The Virginia Board of Education is considering reducing the role that Standards of Learning tests play in school accreditation – a move that could signal a dramatic shift in how schools are evaluated by state regulators.

Presently, a school’s pass rates on SOL tests determine whether it is accredited by the state. The Virginia Board of Education, however, is considering changes to the department’s accreditation standards that would take other factors into account, including a school’s success in reducing absenteeism and narrowing achievement gaps.

“We’re looking at potentially a different way of determining accreditation for schools, not this current school year, but next school year,” says Julie Grimes, spokeswoman for VDOE. “The Standards of Accreditation proposals are looking to provide more emphasis on skills and less emphasis on SOL tests.” James Lane, superintendent of Chesterfield County Public Schools, says the proposals are something education coalitions have championed for years.

“We believe this is a positive movement for the students of Chesterfield,” Lane says. “We believe that the full picture of a school’s performance is much broader than just the SOLs.”

The revised standards being considered by the state include three rating levels for schools: level one, where performance indicators meet or exceed state standards; level two, where performance indicators are near standard or making sufficient progress; and level three, where performance indicators are judged as below standard.

Schools with all indicators at level one or two will receive an overall rating of Accredited. Schools with one or more level-three indicators will receive an overall rating of Accredited with Conditions. Schools that don’t adopt and implement corrective actions to address level-three indicators may be denied accreditation. The proposals will also reduce the number of SOL tests that students are required to pass in order to graduate.

Lane says Chesterfield is in the process of rethinking how student growth is assessed. No lone assessment, such as SOLs, can accurately represent all students in the school system, Lane says.

“It’s really all of [the assessments] together that’s going to tell the whole story,” says Lane, adding that performance assessments are still important. “We see a lot that we can use to help improve our schools, and not just hold them accountable.”

Tom Shields, associate professor and director of the Center for Leadership in Education at the University of Richmond, says the nationwide move toward standardized testing began in the late 1980s.

In 1995, the Virginia Board of Education approved SOLs in the subjects of math, science, English, and history and social sciences. The Virginia Board of Education created new Standards of Accreditation in 1997, linking school accreditation with the SOLs. When former President George W. Bush signed the No Child Left Behind Act of 2001, which required states to develop assessments in basic skills, Virginia incorporated the changes into its SOLs.

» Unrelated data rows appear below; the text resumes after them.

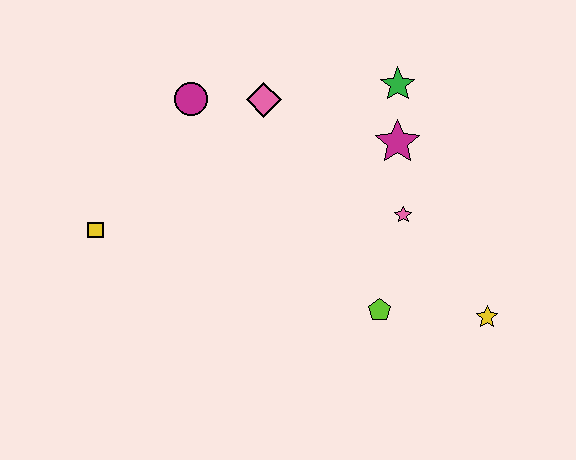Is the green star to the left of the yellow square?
No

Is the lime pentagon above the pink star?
No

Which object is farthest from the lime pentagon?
The yellow square is farthest from the lime pentagon.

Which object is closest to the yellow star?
The lime pentagon is closest to the yellow star.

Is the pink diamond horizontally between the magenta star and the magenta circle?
Yes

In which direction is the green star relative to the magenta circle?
The green star is to the right of the magenta circle.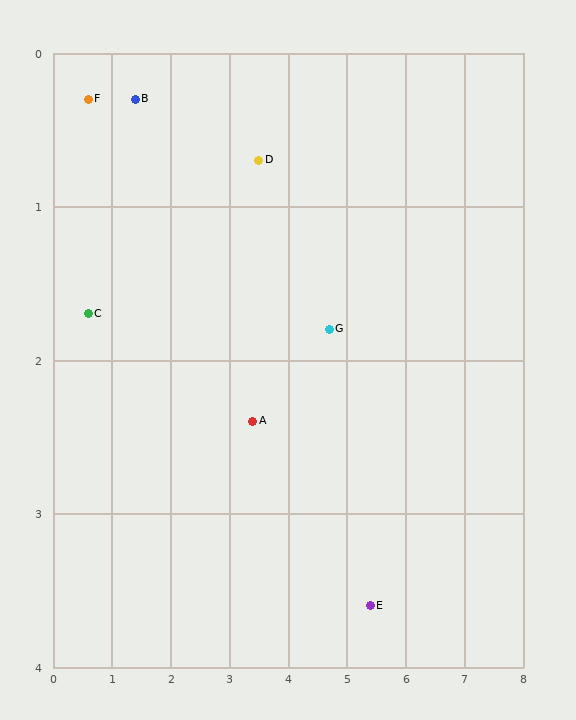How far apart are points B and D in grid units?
Points B and D are about 2.1 grid units apart.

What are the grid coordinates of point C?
Point C is at approximately (0.6, 1.7).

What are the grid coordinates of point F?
Point F is at approximately (0.6, 0.3).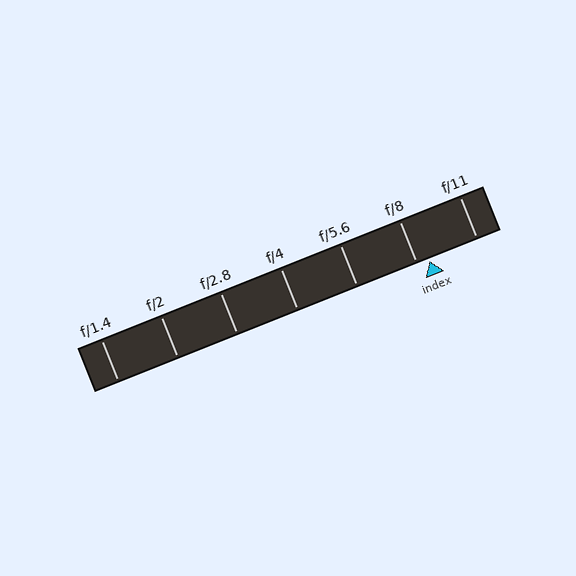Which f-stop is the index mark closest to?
The index mark is closest to f/8.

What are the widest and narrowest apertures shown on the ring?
The widest aperture shown is f/1.4 and the narrowest is f/11.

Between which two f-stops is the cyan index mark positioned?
The index mark is between f/8 and f/11.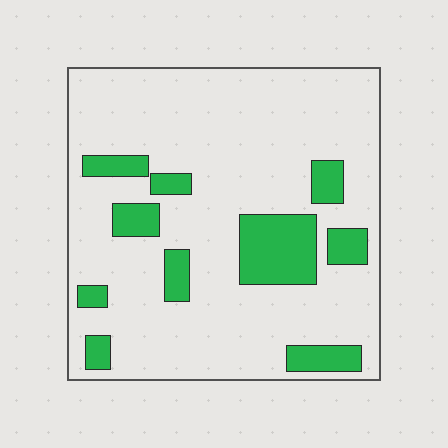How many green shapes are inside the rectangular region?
10.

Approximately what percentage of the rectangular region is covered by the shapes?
Approximately 20%.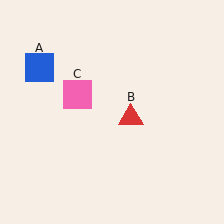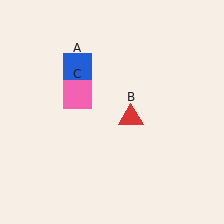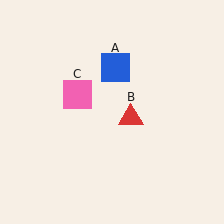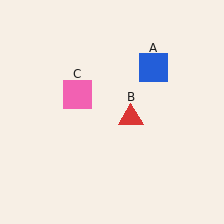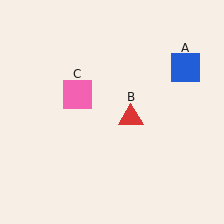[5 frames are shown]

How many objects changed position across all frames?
1 object changed position: blue square (object A).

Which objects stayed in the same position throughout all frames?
Red triangle (object B) and pink square (object C) remained stationary.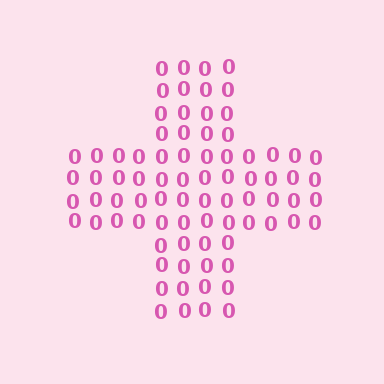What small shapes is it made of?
It is made of small digit 0's.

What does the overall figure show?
The overall figure shows a cross.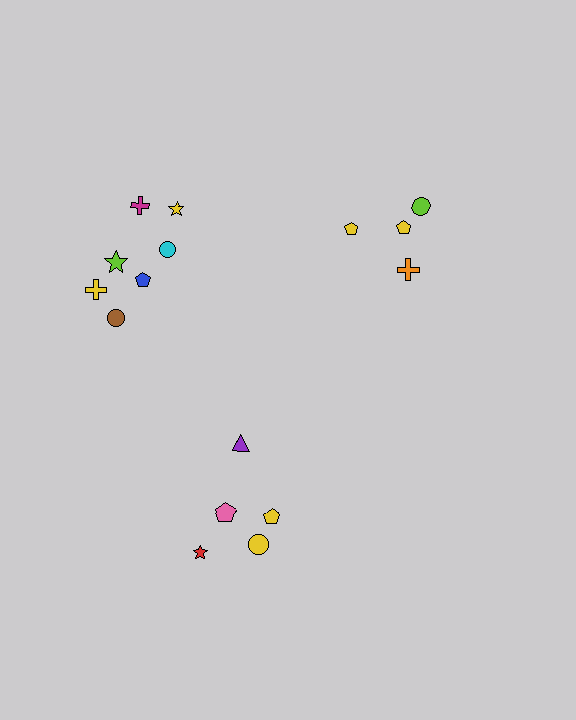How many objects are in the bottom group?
There are 5 objects.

That act was replaced in 2015 by the Every Student Succeeds Act.

“Virginia has always led the way with standardized testing and assessments, and we didn’t adopt the Common Core, because we liked what we had on the books here,” says Shields, referring to an education initiative most states have adopted. “I think people would always point to Virginia as having … one of the more reputable standardized frameworks and assessments. Unfortunately, though, as has happened in other states, we’ve allowed the assessments and the testing to drive instruction.”

Shields says high-stakes testing can have consequences, especially to schools that cater to a student body with a predominantly lower socioeconomic background. Learning while under the threat of losing accreditation can impact students negatively, he says.

“If your focus is just accreditation and the test, you’re not going to have necessarily great instruction,” Shields says. “If you’re allowing your teachers to be creative and … allow your students to grow, you’re going to have good instruction.”

Shields says standardized testing has changed instruction and how school divisions create incentives. One good thing to come from standardized testing, Shields says, is that the data allows education authorities to look at factors like race, sex, ethnicity and attendance to see where improvements can be made.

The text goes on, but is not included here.